Africa-Press – Angola. The Angolan Executive will implement, from this year onwards, a new customs tariff to protect and ensure national production, announced (Wednesday), in Cambambe (Kuanza- Norte), the Minister of State for Economic Coordination, José de Lima Massano.

Without going into details about the new customs tariff, nor the date on which it comes into force, he stated that it aims to ensure the full functioning of the country’s textile industries, such as África Têxtil (in Benguela), Textang II (Luanda) and Textaf (formerly Satec), in the city of Dondo, Cuanza Norte province.

Speaking to the press, at the end of the visit to Textaf, José de Lima Massano assured that this factory, in particular, has the technological conditions to start operating, “within a short time” and respond to the need for fabric in the country.

For the Minister of State, Textaf is an integrated unit, equipped with the conditions to explore the entire fabric production chain, from cotton treatment, spinning, knitting, dyeing and clothing.

Under the management of the Zimbabwean group Boabab, since 2021, the factory in Dondo has been inoperative due to difficulties in acquiring chemicals in the country to dye the fabrics.

Regarding this issue, the coordinator of economic activities reported that he received guarantees from the company’s managers regarding the acquisition of undetermined quantities of these products, which are already in Angola.

The acquisition of this raw material, he explained, will allow the manufacturing unit to start operating in the shortest possible time and offer three thousand jobs. Currently the factory has 77 workers.

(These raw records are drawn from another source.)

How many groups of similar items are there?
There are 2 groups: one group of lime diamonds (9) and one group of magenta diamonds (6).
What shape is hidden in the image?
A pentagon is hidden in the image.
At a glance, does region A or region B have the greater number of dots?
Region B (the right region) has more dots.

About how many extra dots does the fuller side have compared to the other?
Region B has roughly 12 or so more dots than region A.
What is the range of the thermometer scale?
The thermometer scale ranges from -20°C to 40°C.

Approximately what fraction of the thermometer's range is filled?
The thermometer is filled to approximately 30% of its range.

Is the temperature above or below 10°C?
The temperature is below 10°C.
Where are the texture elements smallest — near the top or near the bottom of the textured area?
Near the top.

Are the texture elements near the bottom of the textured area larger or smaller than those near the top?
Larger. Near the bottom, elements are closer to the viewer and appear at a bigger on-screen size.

José de Lima Massano announced that with the full operation of Textaf, the Executive will regularize the market, by facilitating the flow of products, in a first phase, through the supply of clothing to small, medium and large national buyers and, subsequently for export.

He indicated as possible buyers, in the first phase, hospital units, defense and security bodies, penitentiary services, the education sector, among others, which depend on imports.

Raw Material Provision

According to the Minister of State, in addition to customs protection measures, the Ministry of Agriculture and Forestry has identified around 30 thousand hectares, which will contribute, from 2026 onwards, to the country having an acceptable cotton production rate, to stimulate the national textile industry.

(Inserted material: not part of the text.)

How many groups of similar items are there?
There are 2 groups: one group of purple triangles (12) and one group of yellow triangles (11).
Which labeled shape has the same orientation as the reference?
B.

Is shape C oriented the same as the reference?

A group of national producers, he pointed out, is producing cotton on a small scale, to assess the adaptation conditions of seeds and the climate in different provinces.

This process, he explained, aims to start cotton production, on a large scale, from January 2026, essentially in traditional areas, such as Malanje and Cuanza Sul, and could be extended to more provinces, to ensure the textile industry.

“In Angola we have three large fabric factories, which need to operate at the height of their installed capacity and, therefore, the Government ensures the viability of cotton production policies, including the financial component”, he reinforced.

However, Textaf administrator, Nuno Andrade said that the factory’s testing process, since signing the exploration contract in 2021, allowed the production of one million and 200 thousand meters of linear fabrics.

This material is in storage and will begin to be dyed in the coming days, with the arrival of the first quantities of chemicals, acquired in South Africa.

Accompanied by the governor of Cuanza Norte, João Diogo Gaspar, the Minister of State for Economic Coordination made a guided tour of the factory to find out about its operational status.

Textaf, Ex-Satec, was built between 2011 and 2015, replacing the previous structure, built in the colonial period.

The construction of the new building was financed by the Japanese Government, valued at 420 million dollars (one dollar is worth kz 828,077), which also allowed the training of 1,050 young people.

It occupies an area of ​​88 thousand square meters, brings together spinning, knitting, dyeing, finishing, clothing manufacturing services and an area for the manufacture of “jeans” fabrics.

The first line has an installed capacity to produce 180,000 sweatshirts and 150,000 shirts per month, while the second can manufacture 480,000 meters of denim fabric per month.